Check which of the following are the solutions of the equation 5x – 4y = 20.
(i) $(4,0)$
(ii) $(0,5)$
(iii) $\left(-2, \frac{5}{2}\right)$
(iv) $(0,-5)$
(v) $\left(2, \frac{-5}{2}\right)$
The equation given is 5x – 4y = 20.
(i) (4, 0)
Putting the value in the given equation we have
LHS : $5(4)-4(0)=20$
RHS : 20
LHS = RHS
Thus, (4, 0) is a solution of the given equation.
(ii) (0, 5)
Putting the value in the given equation we have
LHS : $5(0)-4(5)=0-20=-20$
RHS : 20
$\mathrm{LHS} \neq \mathrm{RHS}$
Thus, (0, 5) is not a solution of the given equation.
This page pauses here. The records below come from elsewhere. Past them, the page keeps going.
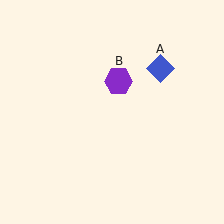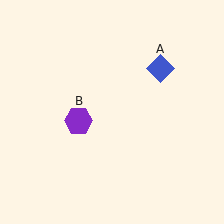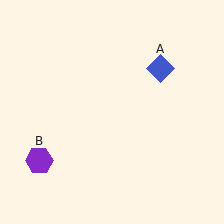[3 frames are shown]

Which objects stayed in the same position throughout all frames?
Blue diamond (object A) remained stationary.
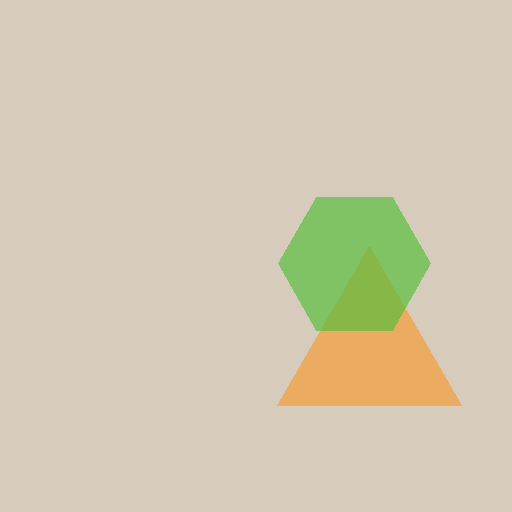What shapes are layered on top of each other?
The layered shapes are: an orange triangle, a lime hexagon.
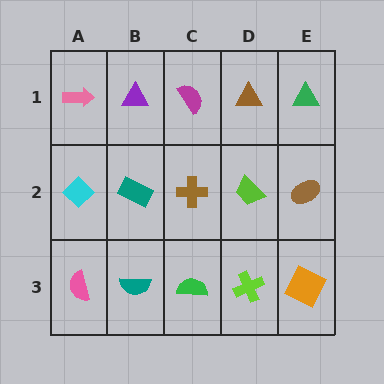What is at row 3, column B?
A teal semicircle.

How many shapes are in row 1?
5 shapes.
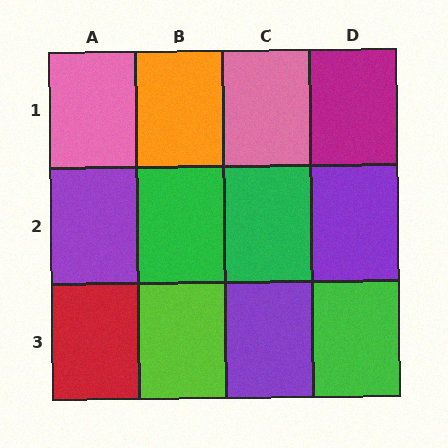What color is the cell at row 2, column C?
Green.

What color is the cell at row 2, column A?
Purple.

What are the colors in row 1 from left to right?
Pink, orange, pink, magenta.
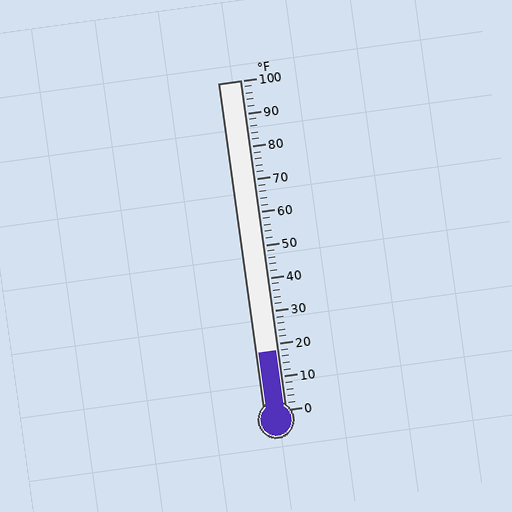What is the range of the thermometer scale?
The thermometer scale ranges from 0°F to 100°F.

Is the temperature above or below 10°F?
The temperature is above 10°F.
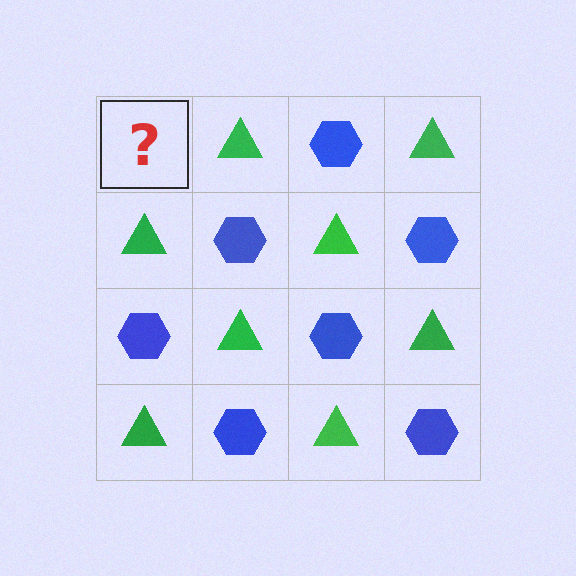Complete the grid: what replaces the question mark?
The question mark should be replaced with a blue hexagon.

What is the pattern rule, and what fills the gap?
The rule is that it alternates blue hexagon and green triangle in a checkerboard pattern. The gap should be filled with a blue hexagon.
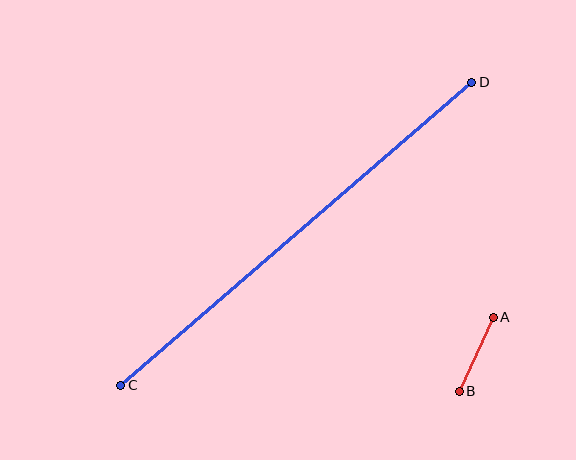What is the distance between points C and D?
The distance is approximately 464 pixels.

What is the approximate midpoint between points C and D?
The midpoint is at approximately (296, 234) pixels.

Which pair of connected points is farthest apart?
Points C and D are farthest apart.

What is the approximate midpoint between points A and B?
The midpoint is at approximately (476, 354) pixels.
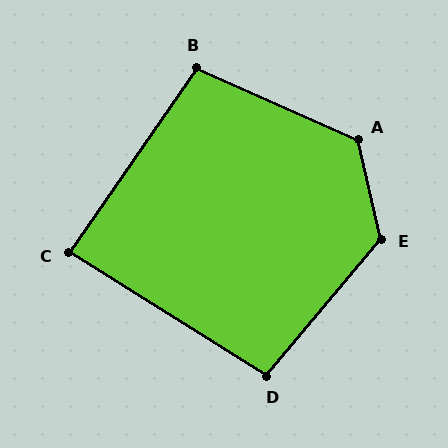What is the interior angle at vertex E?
Approximately 127 degrees (obtuse).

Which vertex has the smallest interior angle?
C, at approximately 87 degrees.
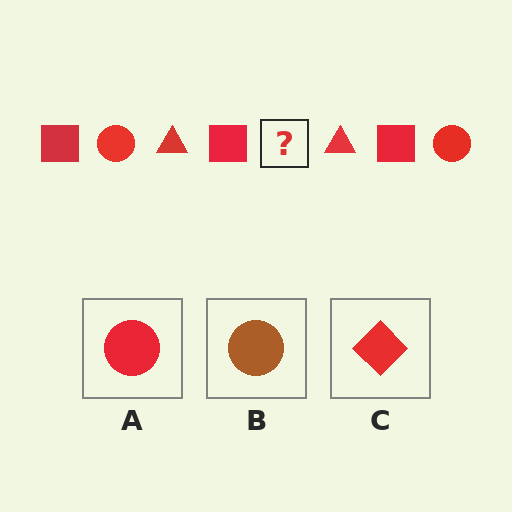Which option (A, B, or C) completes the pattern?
A.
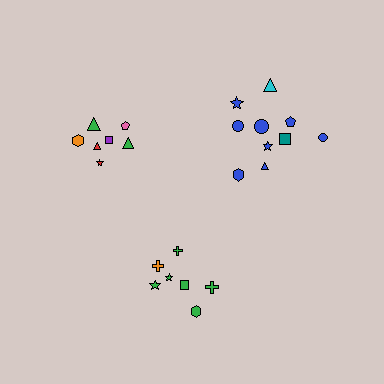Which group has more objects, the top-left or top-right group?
The top-right group.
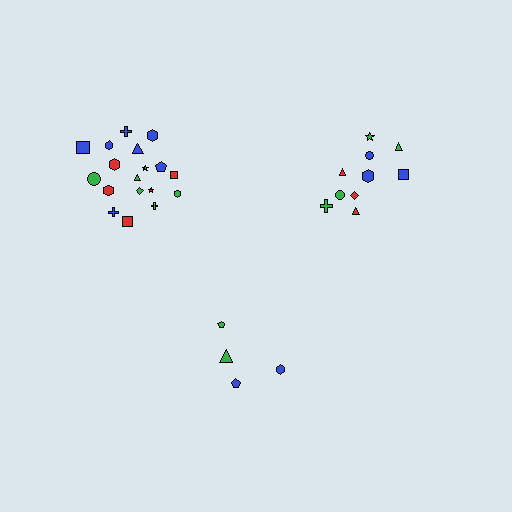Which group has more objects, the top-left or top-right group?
The top-left group.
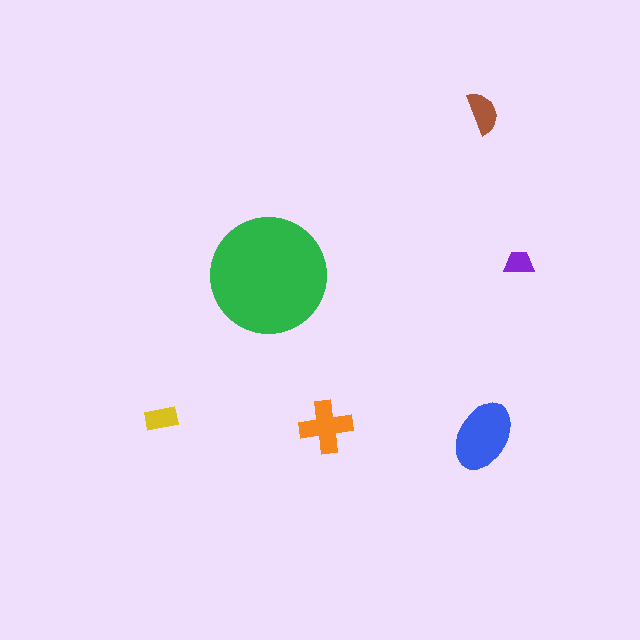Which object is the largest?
The green circle.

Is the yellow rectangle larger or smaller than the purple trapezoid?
Larger.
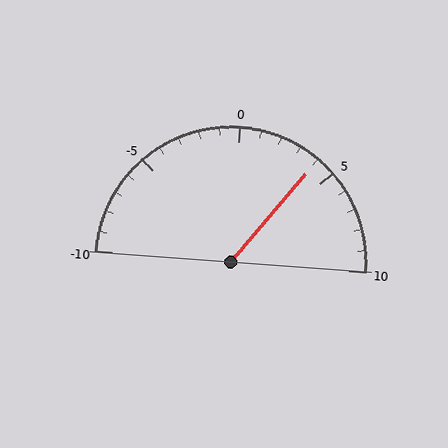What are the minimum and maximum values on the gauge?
The gauge ranges from -10 to 10.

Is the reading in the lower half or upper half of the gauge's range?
The reading is in the upper half of the range (-10 to 10).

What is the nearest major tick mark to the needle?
The nearest major tick mark is 5.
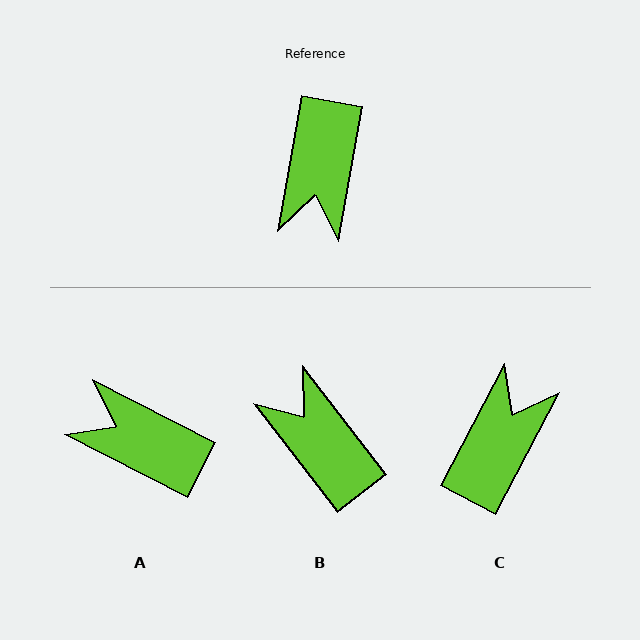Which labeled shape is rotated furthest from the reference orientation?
C, about 162 degrees away.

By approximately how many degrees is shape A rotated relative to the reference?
Approximately 107 degrees clockwise.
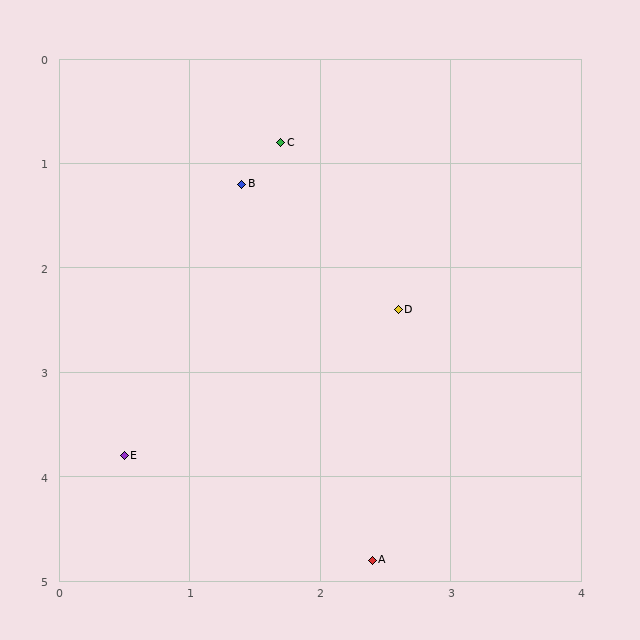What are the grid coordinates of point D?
Point D is at approximately (2.6, 2.4).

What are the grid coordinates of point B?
Point B is at approximately (1.4, 1.2).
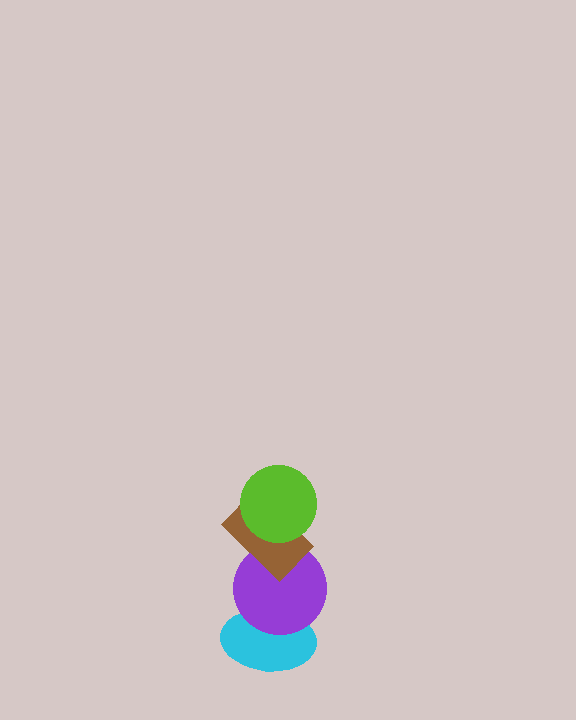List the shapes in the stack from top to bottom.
From top to bottom: the lime circle, the brown rectangle, the purple circle, the cyan ellipse.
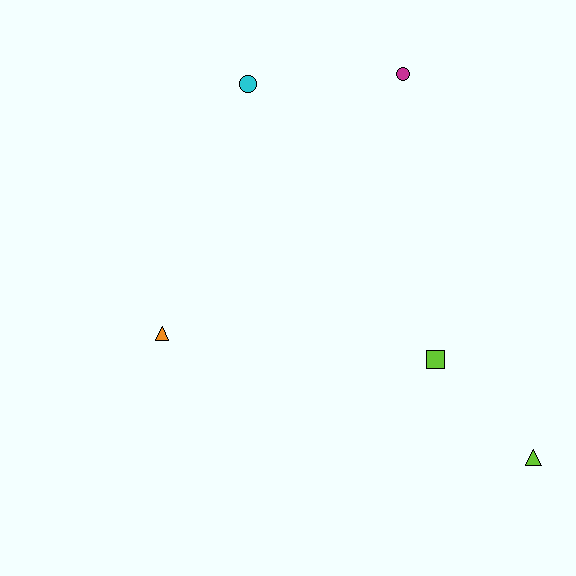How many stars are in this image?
There are no stars.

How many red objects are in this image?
There are no red objects.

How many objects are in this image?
There are 5 objects.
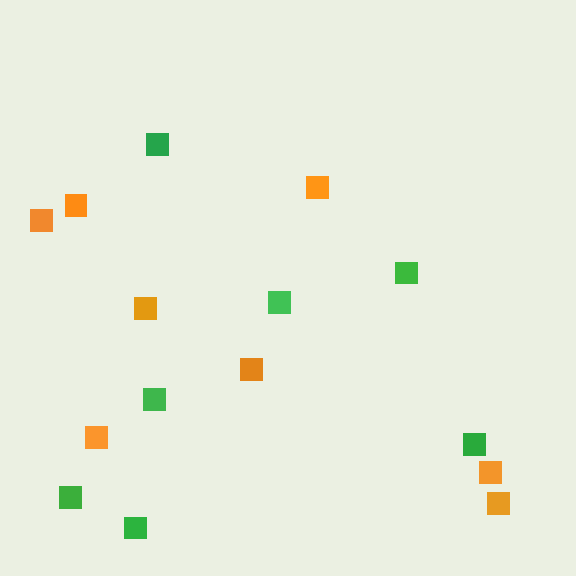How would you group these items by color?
There are 2 groups: one group of green squares (7) and one group of orange squares (8).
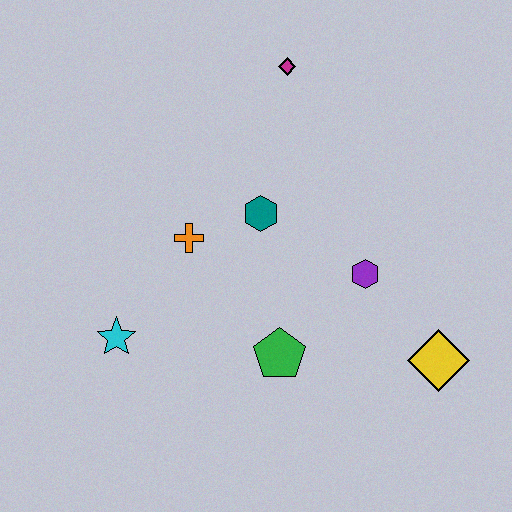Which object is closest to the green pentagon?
The purple hexagon is closest to the green pentagon.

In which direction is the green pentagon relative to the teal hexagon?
The green pentagon is below the teal hexagon.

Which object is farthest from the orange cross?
The yellow diamond is farthest from the orange cross.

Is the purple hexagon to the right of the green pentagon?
Yes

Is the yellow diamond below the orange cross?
Yes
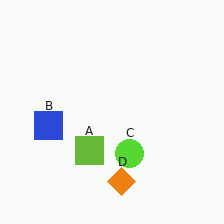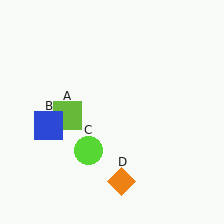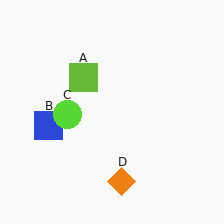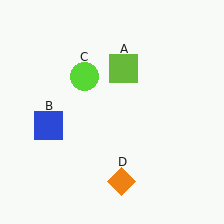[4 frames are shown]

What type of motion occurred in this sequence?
The lime square (object A), lime circle (object C) rotated clockwise around the center of the scene.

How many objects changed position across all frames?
2 objects changed position: lime square (object A), lime circle (object C).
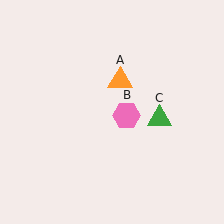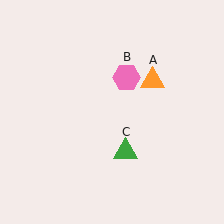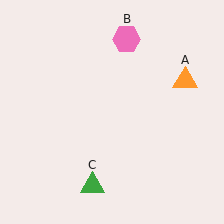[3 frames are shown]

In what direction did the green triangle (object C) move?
The green triangle (object C) moved down and to the left.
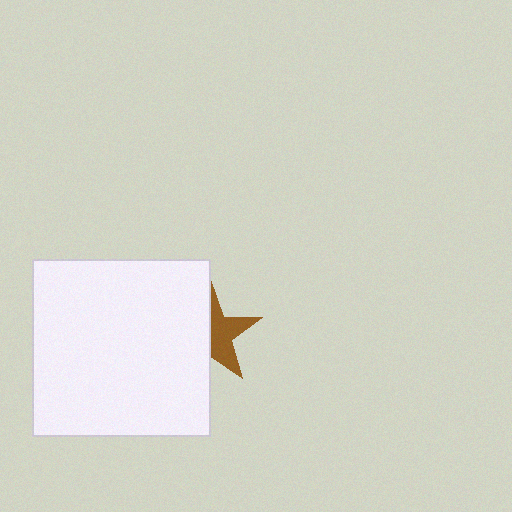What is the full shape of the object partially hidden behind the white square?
The partially hidden object is a brown star.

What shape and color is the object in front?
The object in front is a white square.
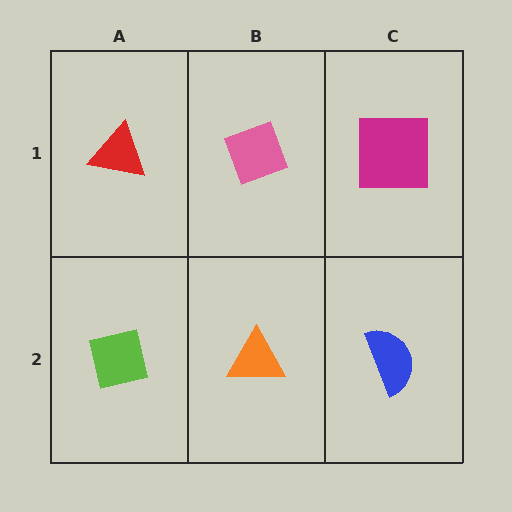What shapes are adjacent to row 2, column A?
A red triangle (row 1, column A), an orange triangle (row 2, column B).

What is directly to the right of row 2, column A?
An orange triangle.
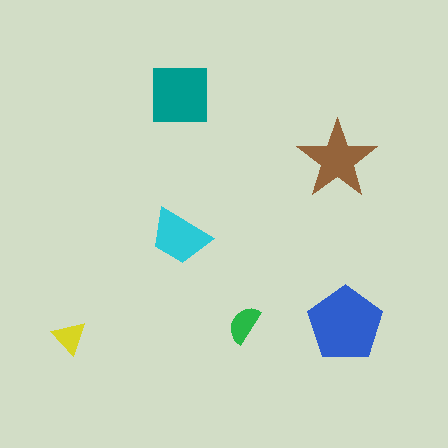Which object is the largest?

(iii) $\left(-2, \frac{5}{2}\right)$
Putting the value in the given equation we have
LHS : $5(-2)-4\left(\frac{5}{2}\right)=-10-10=-20$
RHS : 20
LHS $\neq$ RHS
Thus, $\left(-2, \frac{5}{2}\right)$ is not a solution of the given equation.
(iv) (0, –5)
Putting the value in the given equation we have
LHS : $5(0)-4(-5)=0+20=20$
RHS : 20
LHS = RHS
Thus, (0, –5) is a solution of the given equation.
(v) $\left(2, \frac{-5}{2}\right)$
Putting the value in the given equation we have
LHS : $5(2)-4\left(\frac{-5}{2}\right)=10+10=20$
RHS : 20
$\mathrm{LHS}=\mathrm{RHS}$
Thus, $\left(2, \frac{-5}{2}\right)$ is a solution of the given equation.